An eight-by-ten photo of the kids hung above the pegs, and Jack counted six blond heads. He didn’t know why he’d hoped for a lesser number; Timothy knew how many siblings he had. There were two girls, a little one and a big one, in matching dresses. Four boys in blue polo shirts. The smallest boy looked young enough to be in diapers.

A thud shook the wide-beamed ceiling. Feet thumped across a room upstairs, and young voices rose in a muffled argument. Someone else murmured something. The hubbub subsided and a faint tootling began. A recorder, perhaps.

Jack abandoned his study of the photo. “May I see the letter she left for Timothy?”

“Sure, but it looks legit. It’s her penmanship. I found the same writing all through the kitchen, on recipe cards and lesson plans.”

“Lesson plans?”

“For homeschool.” The deputy led the way toward the table.

Jack followed, keeping his thoughts to himself. He gave grudging respect to parents who did the job right, for the right reasons, but he hadn’t much patience with homeschoolers whose driving force was fear of the modern world. From the little he knew of Carl, it was easy to believe the man’s family would have been on the radical fringe of the movement.

The table held a sheet of paper, a blue teacup filled with lavender violets, and a litter of construction-paper valentines in all sizes and all the wrong colors. The wrong colors, nearly the wrong month; it was disorienting, like seeing purple shamrocks at Halloween.

Jack picked up the letter. Written in the perfectly proportioned italics that he remembered from the two notes he’d received from Miranda, it read exactly as Timothy had given it over the phone, except it concluded with:
You have always been a good son. I’m counting on you, Timothy. All my love, Mother
. The boy hadn’t read that part aloud.

She’d signed and dated the letter two weeks earlier. At the bottom of the sheet, she’d included Jack’s full name, address, and cell phone number. All the information was current. He was somewhat suspicious of the timing but attributed his qualms to his overactive imagination.
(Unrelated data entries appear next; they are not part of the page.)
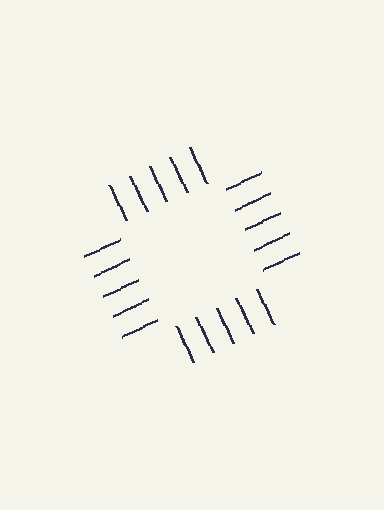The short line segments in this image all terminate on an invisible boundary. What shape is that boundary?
An illusory square — the line segments terminate on its edges but no continuous stroke is drawn.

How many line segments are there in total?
20 — 5 along each of the 4 edges.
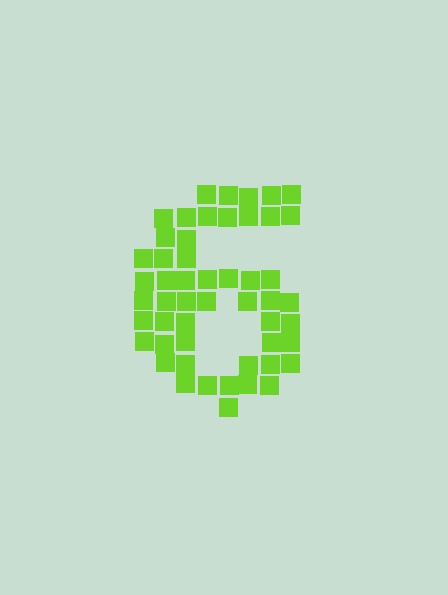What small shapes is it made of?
It is made of small squares.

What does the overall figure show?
The overall figure shows the digit 6.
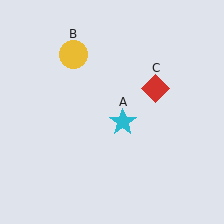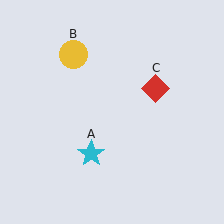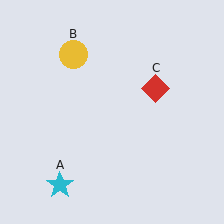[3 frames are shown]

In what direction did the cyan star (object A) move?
The cyan star (object A) moved down and to the left.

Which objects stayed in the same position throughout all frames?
Yellow circle (object B) and red diamond (object C) remained stationary.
“I wonder if this is official enough to put me in charge while she’s out of commission,” he said.

“It’ll do for now, while you try to round up her lawyer. That’d be better than bringing in the DFCS folks. Department of Family and Children Services, that is. Once they jump in, it’s hard to pull ’em off again.”

“Do you happen to know the name of her attorney?”

“No, but if it’s somebody in Slades Creek, it won’t take long to track him down.” The deputy hitched up his trousers. “You’ll stay with the kids, then?”